Sürekli belirli periyodlarla Türkiye'nin krize girmesi doğru değil. Kurumların güçlü olması lazım, devlette liyakat olması lazım. Devleti yönetenlerin partiyle devleti karıştırmaması lazım. Devletin kurumlarıyla beraber, o kurumların devlete hizmet ettiğini, elbette siyasi iktidarın hedef perspektif doğrultusunda çalışmaları gerektiğini de biliyoruz. Bunların yeniden Türkiye'de oluşturulması lazım. Siyasetçilere büyük görev düşüyor.
Dört eylemi birleştirdi Özal. Biz şimdi Türkiye'nin içinde bulunduğu zort şartlar ve bu krizden çıkması için 6 siyasi parti bir araya geldik.

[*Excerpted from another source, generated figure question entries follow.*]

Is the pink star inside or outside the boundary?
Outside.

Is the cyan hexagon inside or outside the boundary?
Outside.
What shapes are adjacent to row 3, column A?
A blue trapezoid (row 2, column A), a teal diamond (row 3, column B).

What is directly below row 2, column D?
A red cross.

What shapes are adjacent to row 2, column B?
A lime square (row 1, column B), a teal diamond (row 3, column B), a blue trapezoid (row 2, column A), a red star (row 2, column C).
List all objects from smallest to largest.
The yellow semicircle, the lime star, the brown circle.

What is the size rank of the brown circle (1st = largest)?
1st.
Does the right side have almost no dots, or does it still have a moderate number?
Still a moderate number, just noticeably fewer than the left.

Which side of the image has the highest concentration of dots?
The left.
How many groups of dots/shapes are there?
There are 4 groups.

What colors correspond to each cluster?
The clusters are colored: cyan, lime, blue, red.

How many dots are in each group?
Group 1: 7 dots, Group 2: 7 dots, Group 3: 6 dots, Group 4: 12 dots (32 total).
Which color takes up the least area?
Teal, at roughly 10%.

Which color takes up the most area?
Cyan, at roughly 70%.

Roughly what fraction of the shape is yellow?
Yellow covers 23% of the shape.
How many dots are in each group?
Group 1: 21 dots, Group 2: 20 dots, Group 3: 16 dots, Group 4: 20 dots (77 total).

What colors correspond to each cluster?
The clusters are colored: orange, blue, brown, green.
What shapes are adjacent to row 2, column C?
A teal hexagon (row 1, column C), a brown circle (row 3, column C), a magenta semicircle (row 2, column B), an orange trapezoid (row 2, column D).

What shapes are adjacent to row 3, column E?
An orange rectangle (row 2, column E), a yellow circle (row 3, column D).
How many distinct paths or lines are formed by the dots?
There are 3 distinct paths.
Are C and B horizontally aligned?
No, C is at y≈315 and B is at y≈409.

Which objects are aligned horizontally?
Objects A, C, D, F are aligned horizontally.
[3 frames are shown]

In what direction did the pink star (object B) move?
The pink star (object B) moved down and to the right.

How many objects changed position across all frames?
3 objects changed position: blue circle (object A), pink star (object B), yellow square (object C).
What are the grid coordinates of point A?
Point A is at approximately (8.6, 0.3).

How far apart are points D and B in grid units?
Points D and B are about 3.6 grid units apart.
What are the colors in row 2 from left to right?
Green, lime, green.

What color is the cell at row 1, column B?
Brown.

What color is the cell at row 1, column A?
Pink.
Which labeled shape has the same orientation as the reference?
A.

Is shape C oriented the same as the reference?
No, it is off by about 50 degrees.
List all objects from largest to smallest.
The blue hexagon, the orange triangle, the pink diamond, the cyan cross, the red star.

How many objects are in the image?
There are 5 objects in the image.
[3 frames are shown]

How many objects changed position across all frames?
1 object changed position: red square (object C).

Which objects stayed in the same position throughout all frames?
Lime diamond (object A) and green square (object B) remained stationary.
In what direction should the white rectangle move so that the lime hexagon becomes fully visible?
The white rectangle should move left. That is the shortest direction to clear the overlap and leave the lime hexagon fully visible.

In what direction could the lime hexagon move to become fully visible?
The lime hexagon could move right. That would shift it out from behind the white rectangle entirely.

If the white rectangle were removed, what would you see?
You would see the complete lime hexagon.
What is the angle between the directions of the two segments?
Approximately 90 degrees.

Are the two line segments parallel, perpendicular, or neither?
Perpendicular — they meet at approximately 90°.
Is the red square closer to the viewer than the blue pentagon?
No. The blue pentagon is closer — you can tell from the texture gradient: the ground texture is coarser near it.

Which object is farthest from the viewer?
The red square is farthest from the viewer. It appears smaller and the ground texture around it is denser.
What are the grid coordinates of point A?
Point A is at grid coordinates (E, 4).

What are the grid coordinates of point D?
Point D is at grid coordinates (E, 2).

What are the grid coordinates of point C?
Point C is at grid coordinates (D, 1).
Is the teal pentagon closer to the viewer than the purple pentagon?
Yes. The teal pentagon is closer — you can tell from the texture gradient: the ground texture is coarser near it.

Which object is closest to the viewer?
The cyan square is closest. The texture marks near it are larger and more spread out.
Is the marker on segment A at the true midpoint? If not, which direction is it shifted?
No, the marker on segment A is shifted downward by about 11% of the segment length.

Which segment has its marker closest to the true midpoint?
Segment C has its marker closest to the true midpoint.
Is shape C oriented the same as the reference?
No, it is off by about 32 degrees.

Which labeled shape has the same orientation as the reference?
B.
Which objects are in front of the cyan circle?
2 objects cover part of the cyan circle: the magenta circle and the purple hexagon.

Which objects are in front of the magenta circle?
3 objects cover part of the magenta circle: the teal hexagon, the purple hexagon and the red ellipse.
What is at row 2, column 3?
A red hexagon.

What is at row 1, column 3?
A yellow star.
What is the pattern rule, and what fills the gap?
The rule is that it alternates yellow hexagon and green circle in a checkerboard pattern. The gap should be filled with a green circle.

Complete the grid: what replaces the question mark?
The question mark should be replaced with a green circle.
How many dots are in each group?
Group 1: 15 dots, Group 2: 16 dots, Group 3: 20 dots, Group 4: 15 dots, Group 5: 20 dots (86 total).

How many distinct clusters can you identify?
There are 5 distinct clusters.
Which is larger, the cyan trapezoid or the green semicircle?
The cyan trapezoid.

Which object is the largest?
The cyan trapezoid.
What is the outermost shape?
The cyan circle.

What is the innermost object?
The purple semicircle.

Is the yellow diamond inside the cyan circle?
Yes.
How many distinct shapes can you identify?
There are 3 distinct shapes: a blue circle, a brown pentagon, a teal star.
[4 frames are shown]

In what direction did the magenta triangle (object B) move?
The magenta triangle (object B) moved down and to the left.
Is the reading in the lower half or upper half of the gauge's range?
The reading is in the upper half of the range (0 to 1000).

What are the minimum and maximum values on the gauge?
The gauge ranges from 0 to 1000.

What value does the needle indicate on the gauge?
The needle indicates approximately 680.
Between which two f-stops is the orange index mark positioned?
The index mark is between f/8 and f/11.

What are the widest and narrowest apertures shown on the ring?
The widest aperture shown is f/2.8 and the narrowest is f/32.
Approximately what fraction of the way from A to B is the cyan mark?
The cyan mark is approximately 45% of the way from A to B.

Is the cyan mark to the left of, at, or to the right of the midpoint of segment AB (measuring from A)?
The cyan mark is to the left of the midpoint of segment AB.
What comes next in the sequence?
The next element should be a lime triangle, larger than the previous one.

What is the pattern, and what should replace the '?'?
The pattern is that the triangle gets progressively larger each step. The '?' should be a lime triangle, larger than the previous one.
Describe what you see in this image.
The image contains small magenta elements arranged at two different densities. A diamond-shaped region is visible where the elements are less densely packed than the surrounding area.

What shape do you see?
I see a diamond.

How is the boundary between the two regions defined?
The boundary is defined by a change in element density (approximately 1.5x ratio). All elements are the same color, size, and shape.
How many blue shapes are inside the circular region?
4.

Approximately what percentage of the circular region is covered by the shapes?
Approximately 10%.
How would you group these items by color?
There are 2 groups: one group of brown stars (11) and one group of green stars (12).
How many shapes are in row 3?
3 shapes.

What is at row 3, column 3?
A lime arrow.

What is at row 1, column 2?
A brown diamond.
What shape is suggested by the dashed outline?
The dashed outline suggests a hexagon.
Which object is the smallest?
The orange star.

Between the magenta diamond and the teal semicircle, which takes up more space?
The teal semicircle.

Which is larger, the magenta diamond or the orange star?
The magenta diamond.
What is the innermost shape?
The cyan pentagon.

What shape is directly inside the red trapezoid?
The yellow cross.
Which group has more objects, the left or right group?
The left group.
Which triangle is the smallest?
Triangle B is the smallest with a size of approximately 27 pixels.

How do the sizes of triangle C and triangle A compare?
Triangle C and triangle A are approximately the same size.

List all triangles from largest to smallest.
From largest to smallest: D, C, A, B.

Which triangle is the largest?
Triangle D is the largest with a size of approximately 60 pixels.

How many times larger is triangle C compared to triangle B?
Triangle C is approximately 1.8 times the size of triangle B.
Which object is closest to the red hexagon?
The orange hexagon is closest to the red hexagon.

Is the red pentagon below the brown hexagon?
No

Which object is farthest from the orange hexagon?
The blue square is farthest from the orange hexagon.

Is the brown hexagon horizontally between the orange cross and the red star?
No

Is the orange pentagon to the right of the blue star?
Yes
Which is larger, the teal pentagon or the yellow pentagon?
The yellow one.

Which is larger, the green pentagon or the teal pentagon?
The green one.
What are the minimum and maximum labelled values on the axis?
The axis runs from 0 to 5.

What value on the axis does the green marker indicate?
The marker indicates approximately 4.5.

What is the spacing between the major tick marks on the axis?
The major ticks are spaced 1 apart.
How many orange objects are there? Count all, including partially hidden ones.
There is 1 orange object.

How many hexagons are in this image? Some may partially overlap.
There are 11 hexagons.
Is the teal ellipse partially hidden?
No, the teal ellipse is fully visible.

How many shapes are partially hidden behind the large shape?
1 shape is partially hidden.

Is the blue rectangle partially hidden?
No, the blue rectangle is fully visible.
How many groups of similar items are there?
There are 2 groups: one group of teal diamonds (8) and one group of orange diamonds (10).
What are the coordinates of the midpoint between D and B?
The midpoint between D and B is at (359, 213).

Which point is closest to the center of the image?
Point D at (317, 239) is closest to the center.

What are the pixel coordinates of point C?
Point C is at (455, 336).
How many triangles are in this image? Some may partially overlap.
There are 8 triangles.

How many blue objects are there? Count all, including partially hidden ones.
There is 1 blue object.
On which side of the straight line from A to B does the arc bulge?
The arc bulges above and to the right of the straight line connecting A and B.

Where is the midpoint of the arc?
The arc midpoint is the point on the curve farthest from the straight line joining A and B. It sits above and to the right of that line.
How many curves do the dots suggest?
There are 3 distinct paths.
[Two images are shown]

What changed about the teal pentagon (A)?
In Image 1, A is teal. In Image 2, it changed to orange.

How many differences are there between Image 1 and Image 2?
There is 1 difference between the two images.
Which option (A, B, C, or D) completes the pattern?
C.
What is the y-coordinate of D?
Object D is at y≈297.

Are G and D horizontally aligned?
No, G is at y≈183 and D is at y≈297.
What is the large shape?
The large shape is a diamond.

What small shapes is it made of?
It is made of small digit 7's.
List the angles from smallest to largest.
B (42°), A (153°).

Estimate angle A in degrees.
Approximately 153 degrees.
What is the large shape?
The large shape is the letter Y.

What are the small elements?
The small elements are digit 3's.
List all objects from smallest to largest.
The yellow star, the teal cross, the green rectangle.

Temel hedefimiz demokrasi, düşünce özgürlüğü, siyasetçinin eleştiriye tahammülü... Bunları yeniden Türkiye'ye getirdiğimizde büyük bir ülke olacağız. Bunları yapmaya kararlıyız. Liderler burada, kendilerine şükran borçluyum. Birlikte mücadele edeceğiz, birlikte kazanacağız ve Türkiye kazanacak. Ayrımcılık bitecek. Bu güzel ülkede hep beraber yaşayacağız. İşte o zaman Özal'ın hedef koyduğu gelişen Türkiye'yi yeniden inşa edeceğiz.
Buranın yapımında emeği geçen Ekrem İmamoğlu'na da teşekkürlerimi sunuyorum."